Well, I think it is this backward glance of Matthew; it is a looking forward, in fact, to what Matthew will soon tell us about the Messiah King Jesus. And so you look at verse 21 of Matthew 1. This is what the angel of the Lord said in a dream to Joseph: "She will bear a son, and you shall call his name Jesus, for he will save his people from their sins." This is why the King has arrived: the Messiah is a Saviour for sinners. He did not arrive wielding a sword, but rather he came as a servant girded with a towel, meek and lowly.

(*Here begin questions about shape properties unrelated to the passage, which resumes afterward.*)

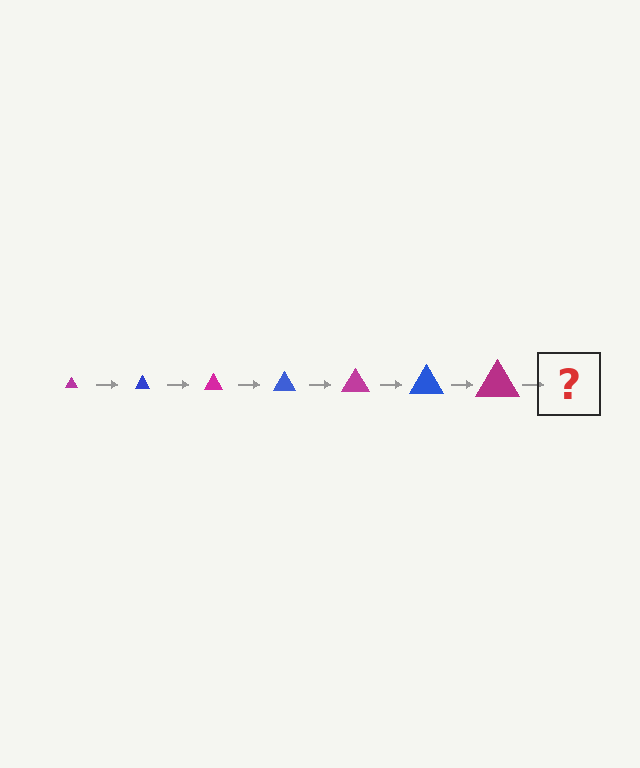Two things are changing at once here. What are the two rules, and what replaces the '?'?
The two rules are that the triangle grows larger each step and the color cycles through magenta and blue. The '?' should be a blue triangle, larger than the previous one.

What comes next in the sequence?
The next element should be a blue triangle, larger than the previous one.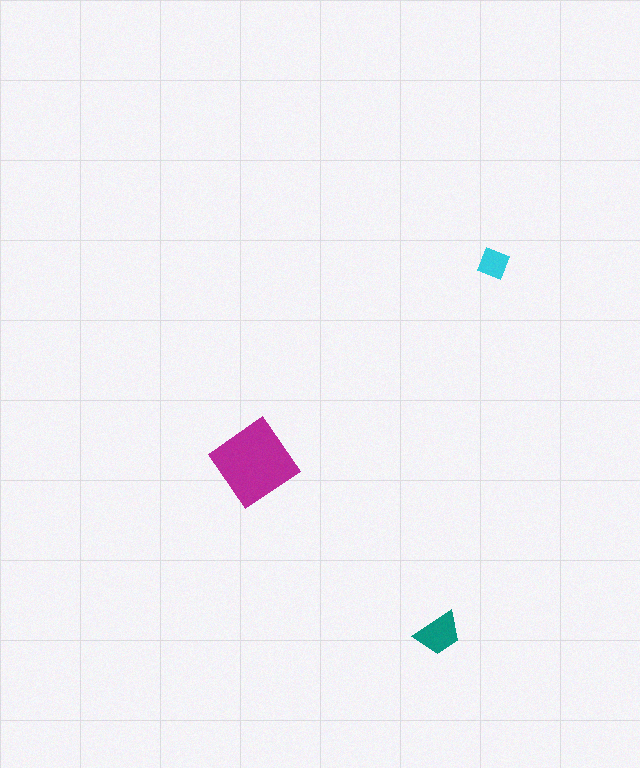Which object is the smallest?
The cyan diamond.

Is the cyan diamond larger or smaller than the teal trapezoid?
Smaller.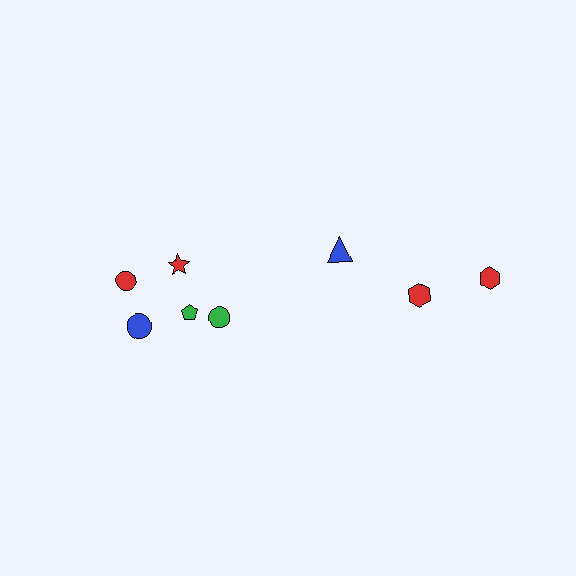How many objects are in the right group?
There are 3 objects.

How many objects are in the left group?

He came to release his people from the bondage and the curse of death, the wages for our sin, and he did so by dying for us upon a cross and imputing to us his perfect righteousness and removing our guilt and our shame. Not one of us is without sin, and this is why he came: that through God's grace he might redeem from sin those like Tamar, those like Rahab, those like Ruth, those like Bathsheba, and insert your own name at the end of that list. This is why the King has come. No amount of obscurity, no amount of brokenness can ever separate you from God's work. Be assured of that fact. Just look at the genealogy of Matthew 1:1-17, and you shall see.